In 1978, H.T. Kung and Charles Leiserson introduced systolic arrays 2 with the following definition:

A systolic system is a network of processors which rhythmically compute and pass data through the system. Physiologists use the word “systole” to refer to the rhythmically recurrent contraction of the heart and arteries which pulses bload through the body. In a systolic computing system, the function of the processor is analogous to that of the heart. Every processor regularly pumps data in and out, each time performing some short computation, so that a regular flow of data is kept up in the network.
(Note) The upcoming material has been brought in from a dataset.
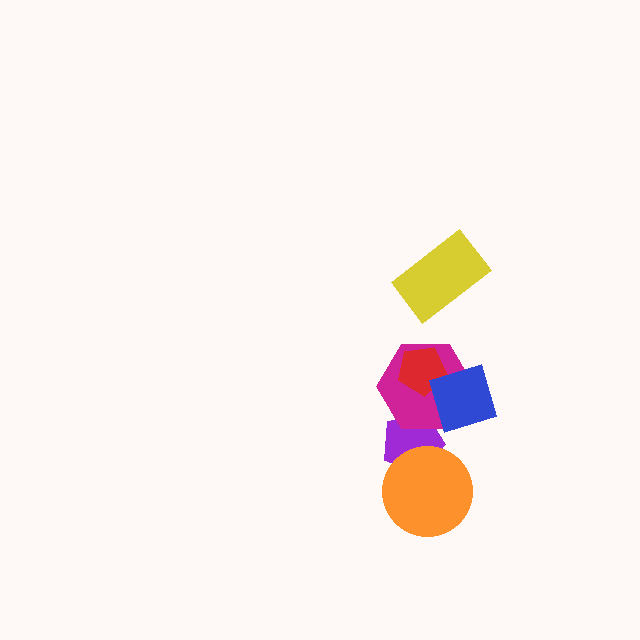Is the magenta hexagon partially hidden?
Yes, it is partially covered by another shape.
This simple observation effectively created a VLSI Model of Computation. Features of algorithms had to be related to the constraints of VLSI technology. Moldovan 3 suggested to separate the design of the interconnect from the design of the processing cells, and provided a methodology to parallelize and pipeline algorithms so that they adhered to the constraints of VLSI: area, time, and energy. This methodology was successfully used to create demonstrations of hundreds of processor arrays for a broad range of algorithms for digital filtering, signal processing, image processing, basic linear algebra, matrix factorization, solving systems of constraints, and optimization.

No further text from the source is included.